What follows is an example from my own experience that illustrates the type of outcomes one can expect using Coping Skills #3A - Others Don't Make You Angry.
At one point in my business career, the chairman of the board of a large holding corporation asked me to take the position of vice president of finance of a subsidiary company involved in the international shipping business. Although he never said so, I believe that he thought the chairman of the subsidiary shipping company was not telling him the truth, or at least not the whole truth, about what was happening in their shipping business. He asked me to take the position because he was confident that I would tell him the truth.
It took me some time to figure out what was going on and that the chairman of the holding corporation was, in fact, correct. Eventually, I discovered some questionable accounting practices that were being used by the shipping subsidiary to inflate the company's profits. The chairman of the shipping company and the controller were both involved and the inflated profit figures had resulted in higher bonuses for them. They concealed their handiwork quite well, which meant that it would take me some time and effort to gather the information needed to show what they were doing.
From my first day on the job, the chairman and controller of the shipping company conspired to discredit me. The controller fed me bogus accounting information in an attempt to make me look foolish. The chairman assigned me a series of analytical projects each of which required about a week's work to complete, but he demanded the results of three or four such projects every week.
When this sort of thing (deliberate attempts to discredit others) happens in business, and it's more common than you might imagine, the normal and expected, response from me would be to become irate and level accusations of my own, i.e. that I would fight back, responding in kind by trying to discredit them.
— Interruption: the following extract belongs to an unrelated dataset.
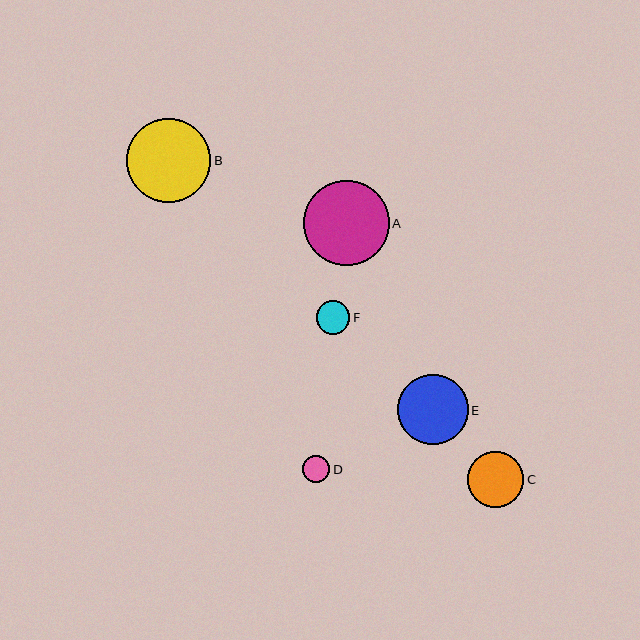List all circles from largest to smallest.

But I knew from experience that this response would result in a tremendous uproar that would consume a lot of my precious time and energy. Because I was monitoring my own mental, emotional, and physical condition [Coping Skill #1B], when the urge to become angry welled up in me, I was able to intervene on my own behalf and NOT respond as expected. In other words, I chose not to get angry. I decided the two conspirators were not worth the time and effort that this would entail, that my time would better be spent doing my job, [Coping Skill #3A]
To take a little pressure off myself, I went into the office over Labor Day weekend and wrote a computer program that reduced the time it took me to turn around the chairman's unreasonable demands for analyses from one week each to about 10 minutes. I wish I'd had a camera. His reaction was priceless.
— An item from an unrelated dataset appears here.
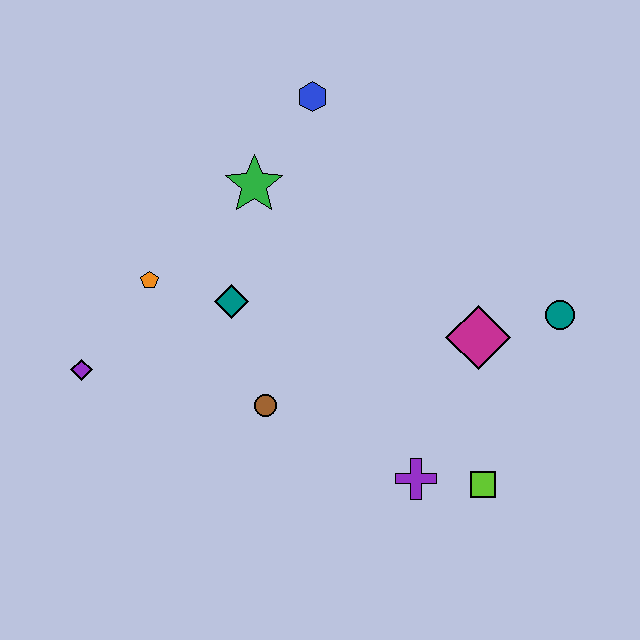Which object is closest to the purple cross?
The lime square is closest to the purple cross.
As far as the bogus accounting data were concerned, I said nothing. Because I didn't respond as expected, the conspirators assumed that I was stupid and had not figured out what they were doing. So they continued as before, becoming even more aggressive, which provided me with the information I needed. They didn't realize that I was giving them just enough rope to hang themselves. They even developed a special name for me. They called me "Hughy Bear." [My middle name is Hugh.]